Tuesday, April 13, 2021

Queen Victoria of the United Kingdom and Ireland's letter to George Peabody, writing of herself in the third person, dated March 28, 1866

Source:

royaltyhistory on eBay



Above: Queen Victoria of the United Kingdom and Ireland, Empress of India, photographed by W & D Downey.


Above: George Peabody. Courtesy of The Peabody Institute, Johns Hopkins University.





(images courtesy of royaltyhistory)

The letter:

Windsor Castle.
March 28. 1866.
The Queen hears that Mr. Peabody intends shortly to return to here [illegible] & she would be sorry that he should have England without being assured by herself how deeply she appreciates the noble act of more than princely munificence by which he has sought to relieve the wants of the poorer Class of her subjects to resisting in London. It is an act as the Queen believes wholly without parallel, & wh. will carry its best reward in the consciousness of having contributed so largely to the assistance of those who were little help themselves. —

The Queen would not however have been satisfied without giving Mr.
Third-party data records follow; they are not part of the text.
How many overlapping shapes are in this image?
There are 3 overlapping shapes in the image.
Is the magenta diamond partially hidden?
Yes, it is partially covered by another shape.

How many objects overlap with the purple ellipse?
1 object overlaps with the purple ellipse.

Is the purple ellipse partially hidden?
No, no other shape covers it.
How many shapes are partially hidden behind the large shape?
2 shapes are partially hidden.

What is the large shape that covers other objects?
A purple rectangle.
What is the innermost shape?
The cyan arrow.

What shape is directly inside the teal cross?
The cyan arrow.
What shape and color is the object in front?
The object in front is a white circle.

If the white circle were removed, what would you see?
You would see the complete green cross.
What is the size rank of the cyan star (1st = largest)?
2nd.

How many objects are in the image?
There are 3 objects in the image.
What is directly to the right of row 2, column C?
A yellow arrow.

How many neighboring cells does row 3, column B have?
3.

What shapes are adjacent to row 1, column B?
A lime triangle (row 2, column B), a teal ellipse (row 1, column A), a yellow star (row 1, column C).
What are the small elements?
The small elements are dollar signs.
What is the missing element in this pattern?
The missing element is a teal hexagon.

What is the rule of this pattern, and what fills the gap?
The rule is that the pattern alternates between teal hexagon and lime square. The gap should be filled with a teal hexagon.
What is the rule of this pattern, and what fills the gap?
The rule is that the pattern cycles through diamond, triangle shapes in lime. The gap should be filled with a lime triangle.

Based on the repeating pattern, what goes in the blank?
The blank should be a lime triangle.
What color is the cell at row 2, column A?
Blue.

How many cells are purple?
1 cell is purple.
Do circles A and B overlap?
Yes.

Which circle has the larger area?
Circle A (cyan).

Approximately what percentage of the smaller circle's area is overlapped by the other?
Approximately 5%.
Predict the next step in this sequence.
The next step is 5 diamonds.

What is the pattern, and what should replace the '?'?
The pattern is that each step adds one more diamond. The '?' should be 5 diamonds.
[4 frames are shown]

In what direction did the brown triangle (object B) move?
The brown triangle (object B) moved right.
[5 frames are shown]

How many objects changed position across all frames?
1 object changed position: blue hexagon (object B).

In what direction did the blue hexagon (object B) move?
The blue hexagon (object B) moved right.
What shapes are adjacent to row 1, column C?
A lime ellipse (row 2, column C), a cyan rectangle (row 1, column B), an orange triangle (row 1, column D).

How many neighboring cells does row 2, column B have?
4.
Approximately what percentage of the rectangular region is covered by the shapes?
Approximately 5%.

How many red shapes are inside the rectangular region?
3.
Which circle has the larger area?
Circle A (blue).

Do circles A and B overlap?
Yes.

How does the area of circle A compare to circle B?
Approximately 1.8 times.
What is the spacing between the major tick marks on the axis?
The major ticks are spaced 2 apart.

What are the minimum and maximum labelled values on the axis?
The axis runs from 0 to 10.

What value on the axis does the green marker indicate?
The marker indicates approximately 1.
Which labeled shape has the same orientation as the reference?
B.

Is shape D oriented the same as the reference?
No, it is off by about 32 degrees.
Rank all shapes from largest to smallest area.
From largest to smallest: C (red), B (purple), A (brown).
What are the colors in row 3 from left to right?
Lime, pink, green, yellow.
Peabody some public mark of her sense of his munificence, & she would gladly have conferred upon him either a Baronetcy or the [illegible] of the Order of the Bath, but that she understands Mr. Peabody to feel himself debarred from accepting such distinctions. It only remains therefore for the Queen to give Mr. Peabody this assurance of her personal feelings which she would further wish to mark by asking him to accept a Miniature Portrait of herself which she will desire to have printed for him & which when finished, can either be sent [illegible] to America or Greece to him on the return which she rejoices to hear he meditates, to the Country that owes him so much.